The publishing process

What is the process of review, and how does it compare with that for peer reviewed journals?

The first stage of the review process occurs when papers are submitted to either the Emonet or the Academy of Management Conference, both of which are fully peer reviewed with three reviews. Stage 2 is actually presenting at the Conference and getting some additional feedback from delegates.

Stage 3 is when the three editors, Wilfred Zerbe, Charmine Härtel and I give additional feedback in response to a draft received around November. We turn things around quickly and would expect to receive a final draft by February ready for July publication.

How long does the whole process take, from first idea to publication?

From the gleam in the eye to the actual birth, it's two or three years, two for the first volume to come out of the Conference and three for the second.

Does this length of time deter people who might not want to wait so long to publish their research?

Not in organizational sciences, where three years is pretty much the norm even for a journal. They will have presented at a conference so people can find the work through the metadata provided for the conference proceedings.

How do chapters rate in terms of the Research Assessment Exercise, the Research Excellence Framework, and their equivalents in other countries?

Not very well, because most schools put such a premium on refereed journal articles.

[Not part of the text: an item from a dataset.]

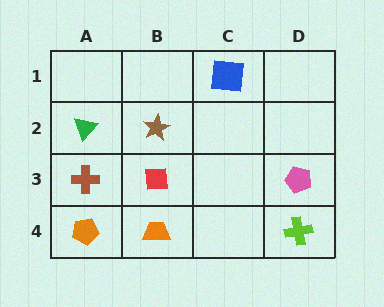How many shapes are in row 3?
3 shapes.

However, I tend to feel that publishing in a book is better than publishing in a really low profile journal. An early career researcher who gets published in our book will find him or herself in the company of high profile scholars whose contributions have been specially invited, and under the editorship of people who are well known in the field. That would not happen if they were to publish in a low profile journal.

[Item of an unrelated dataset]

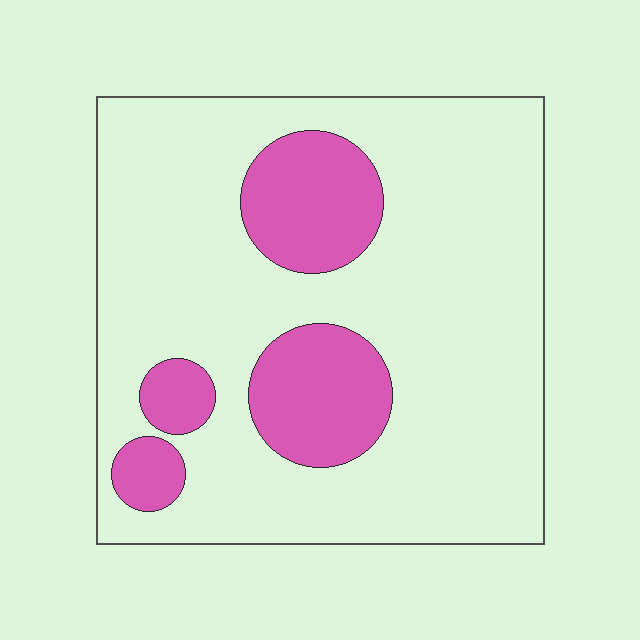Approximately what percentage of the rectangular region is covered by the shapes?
Approximately 20%.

Another point is that scholarship encompasses a whole range of activities, not just refereed journal articles: presenting your work at conferences is also important as is contributing to books. A well-rounded scholar will publish in a range of different media.

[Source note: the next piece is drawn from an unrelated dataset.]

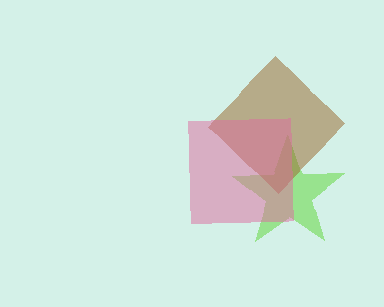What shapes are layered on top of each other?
The layered shapes are: a lime star, a brown diamond, a pink square.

One of the advantages of this series is that the chapters are available through the Emerald database, and so can be downloaded. And Thomson Reuters has a conference proceedings citation index, which can be accessed via its website.

Research on Emotion in Organizations is also published as an e-book. Do you think this represents an advantage for scholars, if so why?

The main point here is that it's an e-world, and none of us work with hard copy any more. The real power of electronic media is that you can type keywords into a search engine such as Bing or Google and see what it comes up with. For example, I could type in "the effect of emotions on CEOs' strategic decision making", and the search would come up with all the articles in the cyberworld that addressed that particular topic. And the real advantage of Emerald is that everything it publishes is available electronically, so can be subjected to this search process.

It feels right to publish as an e-book rather than an e-journal; if it was a journal it would inevitably end up as a low level specialist publication, rather than a book which can be clearly targeted, and have distinguished contributors. So, we have the best of both worlds; we have high profile invited authors and we have the search and retrieval power of the electronic medium.

Editor's note

Margaret Adolphus interviewed Professor Neal Ashkanasy in July 2009.